Buying a life insurance policy is an important decision for most of us. Here, we discuss a less-addressed factor relating to life insurance — choosing the life insurance company to buy a term insurance policy.
A life insurance contract is a hedge against mortality risk — the risk of premature death of an income-earning member of a family. It is important the beneficiary of the life insurance policy gets the full sum insured in quick time in the event of a premature demise of the individual (called the insured). To this end, choosing the life insurance company from which you will buy the policy is important.
An important metric to determine the credibility of an insurance company is the claims’ settlement ratio. This is the ratio of claims settled by an insurer against total claims filed. True, a high ratio (above 95%) is good. It tells you the insurance company is honouring its commitment. But that may not be enough. You also want to know if the claims are settled in quick time and in full.

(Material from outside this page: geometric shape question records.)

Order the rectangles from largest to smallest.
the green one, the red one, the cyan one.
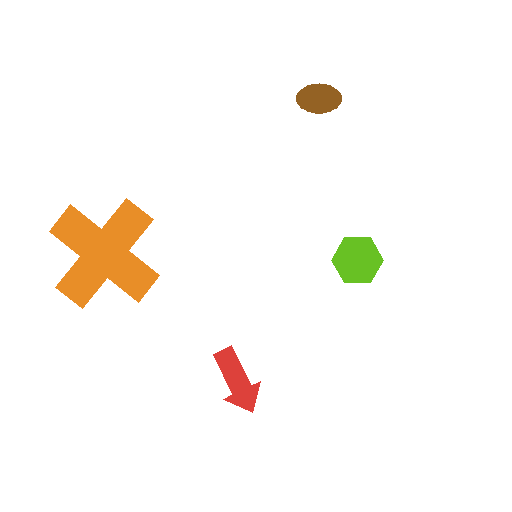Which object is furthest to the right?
The lime hexagon is rightmost.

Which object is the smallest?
The brown ellipse.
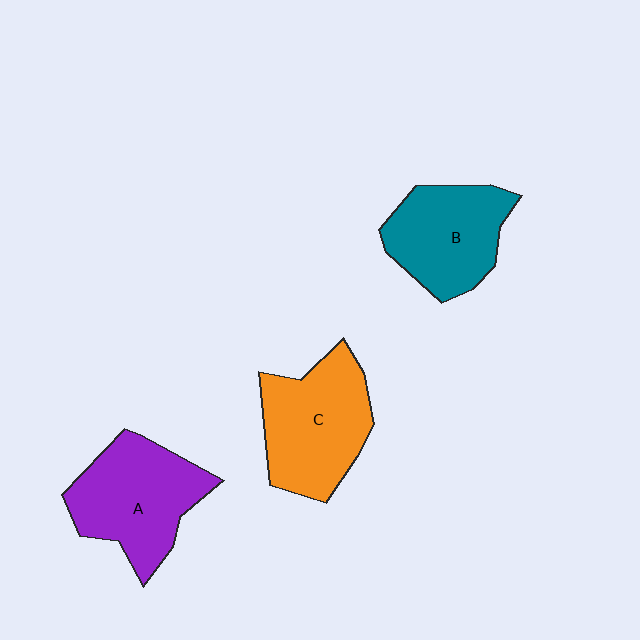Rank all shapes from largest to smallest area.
From largest to smallest: A (purple), C (orange), B (teal).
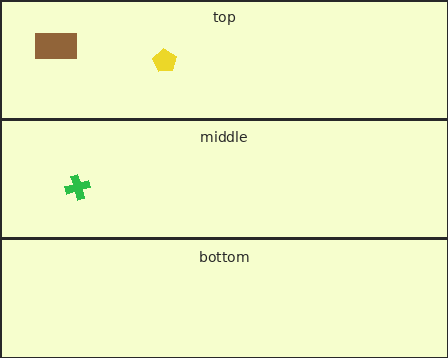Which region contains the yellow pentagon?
The top region.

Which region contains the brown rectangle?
The top region.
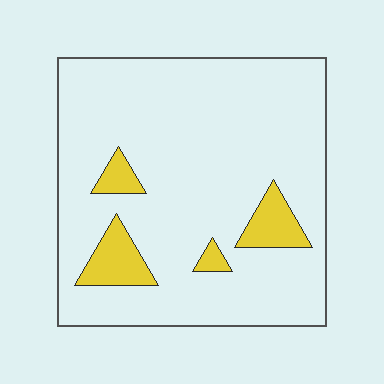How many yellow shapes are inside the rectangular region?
4.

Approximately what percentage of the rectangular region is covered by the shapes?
Approximately 10%.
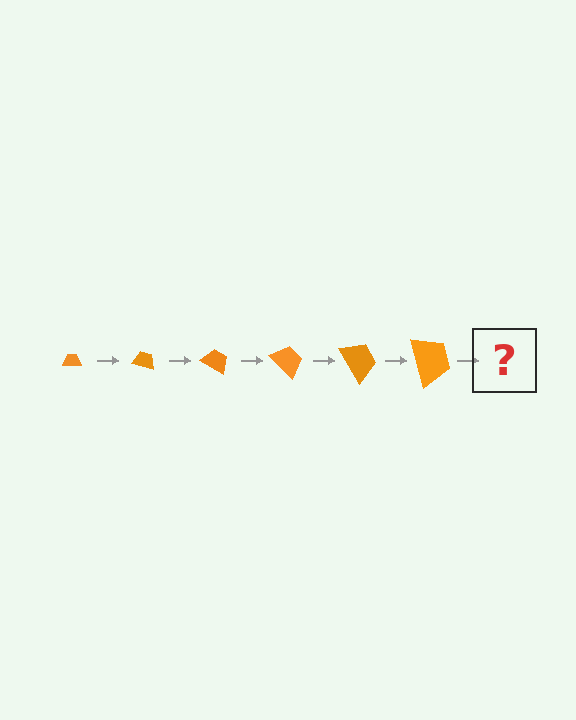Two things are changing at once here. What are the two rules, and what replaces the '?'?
The two rules are that the trapezoid grows larger each step and it rotates 15 degrees clockwise each step. The '?' should be a trapezoid, larger than the previous one and rotated 90 degrees clockwise from the start.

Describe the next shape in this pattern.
It should be a trapezoid, larger than the previous one and rotated 90 degrees clockwise from the start.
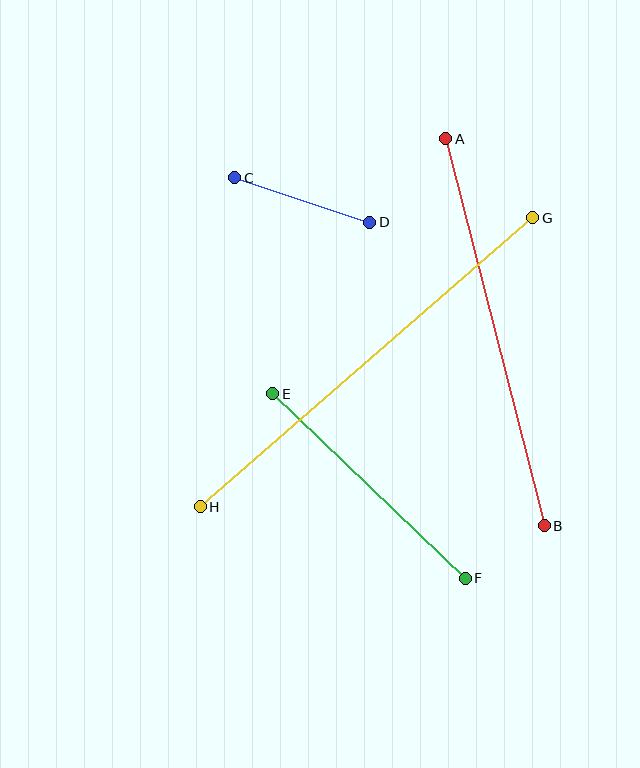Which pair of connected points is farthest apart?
Points G and H are farthest apart.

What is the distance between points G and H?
The distance is approximately 440 pixels.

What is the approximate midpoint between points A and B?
The midpoint is at approximately (495, 332) pixels.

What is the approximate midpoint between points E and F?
The midpoint is at approximately (369, 486) pixels.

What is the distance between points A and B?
The distance is approximately 400 pixels.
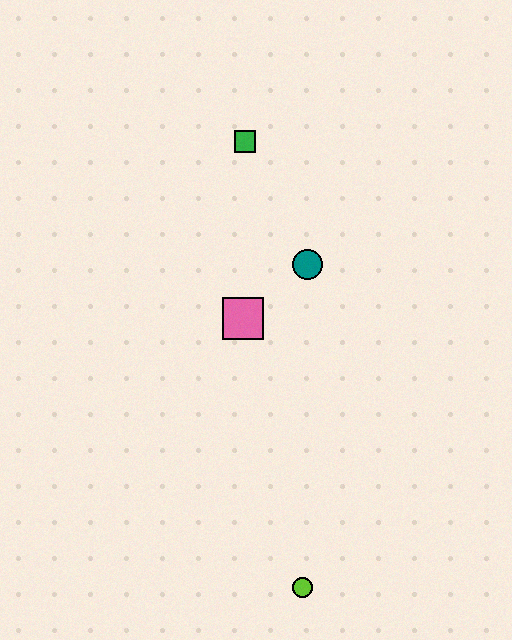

The insured pays regular premiums on the policy for many years in the hope the insurance company will honour its commitment after the insured’s death. Therefore, you must also consider the financial health of the life insurance company. One indicator is the persistency ratio. This refers to the proportion of policies that are renewed every year. The higher the ratio, better the financial stability of the company, other factors remaining same. The argument is that you must buy a life insurance policy from a company that will outlive you! Note, just because a large proportion of policies are renewed does not mean that customers’ experience with the company is good. A life insurance company will have to honour a claim only on the death of the insured. Till then, there is no-claim experience for the beneficiary. This is unlike health insurance contracts where individuals having filed a claim this year may decide to renew the policy the next year or switch to another insurance company depending on their claims experience.
The reputation risk of an insurance company is important. You must look for companies that have a long, and consistent track record of claims settlement. Remember that cheap is not necessarily the best.
Therefore, do not buy from an insurance company just because the policy premiums are low.
(The author offers training programmes for individuals to manage their personal investments)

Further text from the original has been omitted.